Limitations & Future Work

  • Training requires additional 4D supervision (camera, geometry, scene flow), which currently heavily relies on synthetic data. Despite mitigation strategies, the domain gap still limits generalization to rare movements/dynamics.
  • The temporal window is limited; the model fails under dramatic topological changes, severe occlusions, and very fast motion.
  • Caveat: The 4D labels depend on a cascade of existing foundation models (GeometryCrafter, ViPE, SEA-RAFT). The pseudo-label quality is bounded by these models; moreover, the evaluation "ground-truth" for geometry also comes from ViPE, which is self-consistent but not absolute ground-truth. Cross-method comparisons require cautious interpretation.
  • Future Work: Utilizing weakly/self-supervised 4D signals to reduce supervision reliance; using streaming/causal diffusion to extend the temporal context for persistent world state preservation; and adding controllable scene decomposition for long-horizon interactive 4D generation.
  • vs GeoVideo [3]: GeoVideo adds explicit geometric regularization to improve static 3D consistency, but focusing purely on static geometry penalizes dynamic content generation. WorldReel models both geometry and motion and supervises them separately, circumventing this trade-off to win on both dynamic degree and visual quality.
  • vs 4DNeX [10]: 4DNeX jointly models videos and point cloud geometry, but does not explicitly model scene dynamics, resulting in static camera behaviors and general model collapsing. WorldReel explicitly outputs scene flow and camera trajectories, yielding a significantly higher dynamic degree.

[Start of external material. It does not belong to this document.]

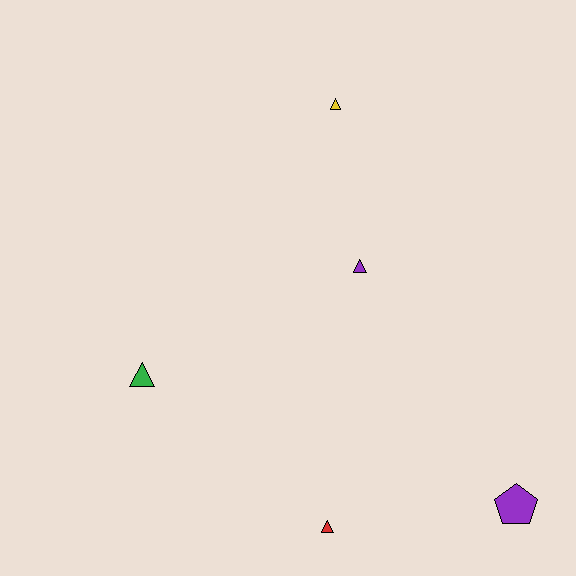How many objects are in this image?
There are 5 objects.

  • vs DimensionX [52] etc. lifting 4D: These lift-based 4D methods generate controlled 2D videos and rely on a separate reconstruction stage to construct 4D representations, inheriting 2D inconsistencies. WorldReel natively integrates 4D structures into the generative prior, requiring no separate reconstruction phase during inference.
  • vs Optimization-based 4D (SDS Distillation) [2,38,43]: Those optimization-based methods are computationally heavy and generally restricted to single objects. WorldReel is feed-forward and targets complex dynamic scenes.

Rating

  • Novelty: ⭐⭐⭐⭐⭐ First feed-forward framework to natively embed complete 4D structures (point clouds + camera + scene flow) into video generation priors and supervise them with static-dynamic decoupled regularization.

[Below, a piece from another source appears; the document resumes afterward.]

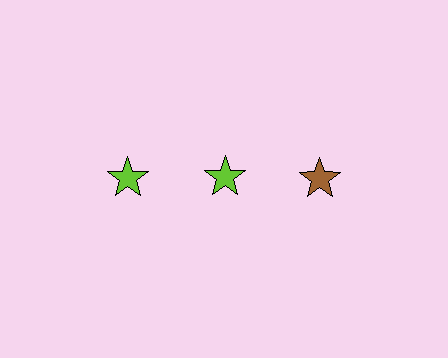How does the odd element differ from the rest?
It has a different color: brown instead of lime.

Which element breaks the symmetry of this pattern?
The brown star in the top row, rightmost column breaks the symmetry. All other shapes are lime stars.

  • Experimental Thoroughness: ⭐⭐⭐⭐ Dual motion difficulty datasets + dual-evaluation (video and geometric quality) + comprehensive ablations, though lacks absolute real-world 4D ground truth, relying instead on pseudo-GT.
  • Writing Quality: ⭐⭐⭐⭐ Clear motivation and method logic with well-coordinated mathematical formulas and data flow diagrams.
  • Value: ⭐⭐⭐⭐⭐ Greatly advances video generation towards renderable, editable, and agent-ready 4D-consistent world modeling; highly valuable direction.